Rewatching 1934’s The Black Cat recently it shuffled a little memory out of my mind though, a general feeling of unease. Sitting in my West Derby home and feeling that there was something off about the film. It was, perhaps unsurprisingly, the scene that stuck with me was near the end when somebody grabs a knife and begins to skin a character alive. These days, it’s all down to a game of chess.
The film sits at a strange time, being more deeply horrible than the majority of Universal’s horror output at the time. The special effects heavy The Invisible Man from the year before was more an adventure film and a year after James Whale directed the iconic Bride Of Frankenstein, with all its gay subtext, incredible set-design and barmy use of humour.
The Black Cat is less melodrama, more hysterical psychodrama, with Bela Lugosi and Boris Karloff, stalking each other around a modernist mansion desperately waiting to off each other. Their hate is total and filled with menace. It’s so much more aggressive and troubling in tone than other films from the time.

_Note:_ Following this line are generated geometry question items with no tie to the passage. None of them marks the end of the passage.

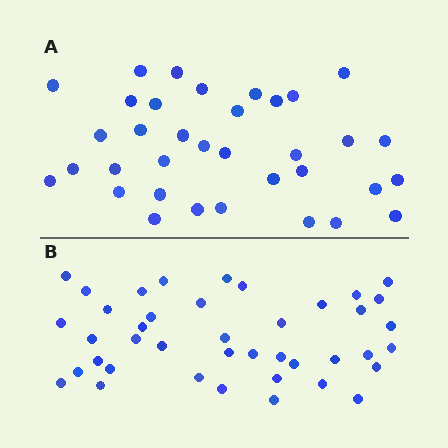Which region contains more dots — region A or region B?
Region B (the bottom region) has more dots.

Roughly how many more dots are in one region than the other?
Region B has about 6 more dots than region A.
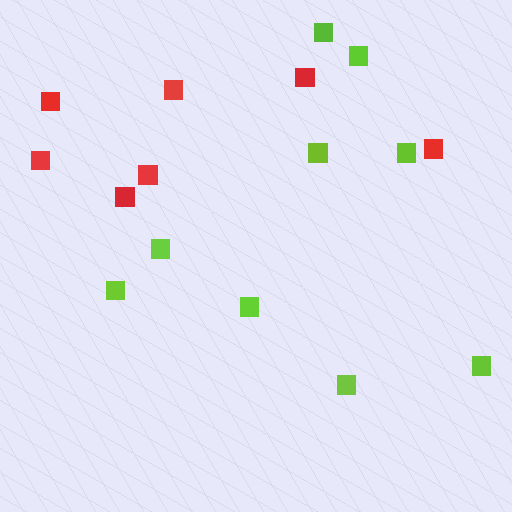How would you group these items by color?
There are 2 groups: one group of red squares (7) and one group of lime squares (9).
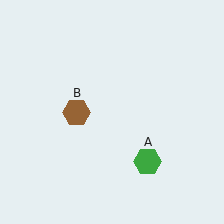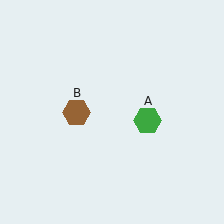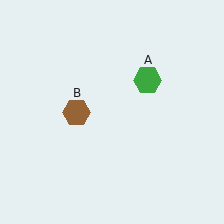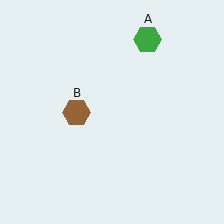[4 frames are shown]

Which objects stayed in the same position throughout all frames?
Brown hexagon (object B) remained stationary.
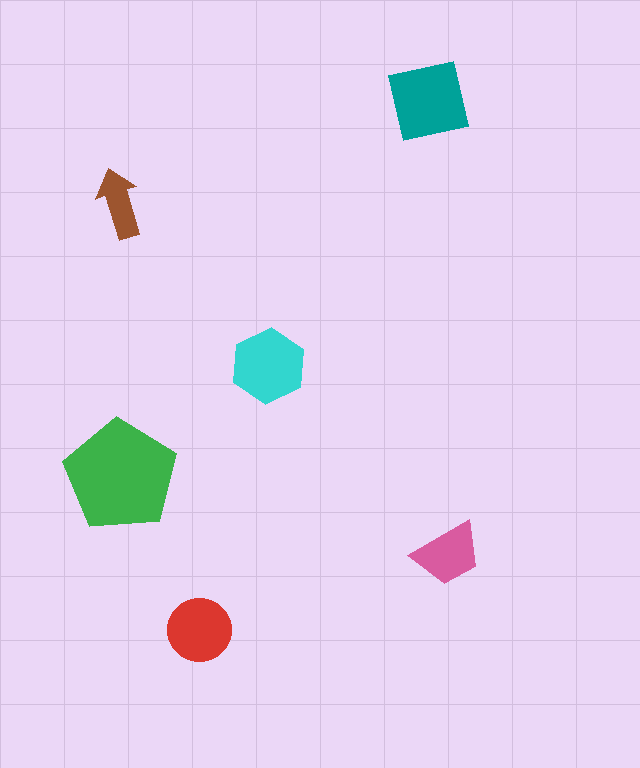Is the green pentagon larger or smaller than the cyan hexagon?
Larger.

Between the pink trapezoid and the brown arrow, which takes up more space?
The pink trapezoid.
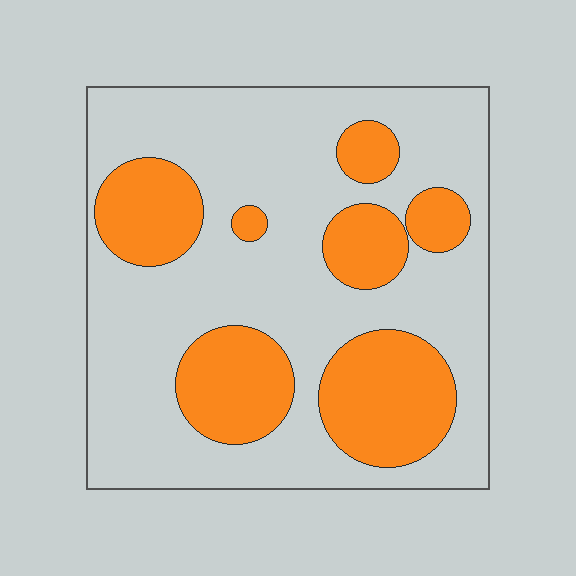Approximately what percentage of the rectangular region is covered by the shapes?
Approximately 30%.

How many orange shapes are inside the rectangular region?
7.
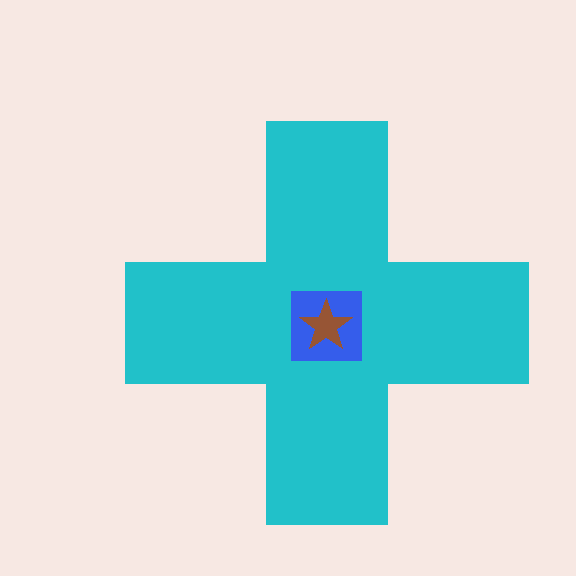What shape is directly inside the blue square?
The brown star.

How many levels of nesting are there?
3.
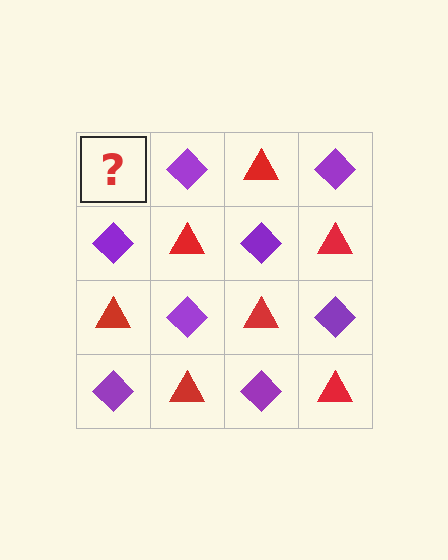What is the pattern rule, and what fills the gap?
The rule is that it alternates red triangle and purple diamond in a checkerboard pattern. The gap should be filled with a red triangle.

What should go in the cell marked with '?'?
The missing cell should contain a red triangle.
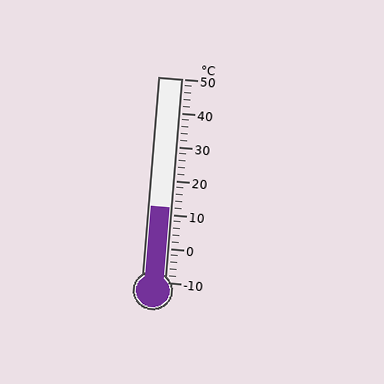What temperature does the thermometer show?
The thermometer shows approximately 12°C.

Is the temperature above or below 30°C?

As a story it’s very simple, a castle where an evil satanist (played by Karloff) is visited by a witless couple and a man after revenge (Lugosi).
Despite some serious missteps (a yellow-face goon is used as muscle) it’s really a game of chess which is truly the most horrible element. Dr. Vitus Werdegast (Lugosi) insists on a game with Hjalmar Poelzig (Karloff) all for the body and soul of an innocent woman, Joan, who is captive in the building.
The idea in the film is to create tension but the incredible arrogance and audacity of the two men is staggering. They play a game over the life of another like it’s property. Joan, the woman is question, isn’t privy to the reasons behind the match and even interrupts them.
Both men, by the end, are distinctively portrayed as monsters, driven by their own selfish goals. Joan is just another female victim in all this, buffered by powers beyond her control and knowledge.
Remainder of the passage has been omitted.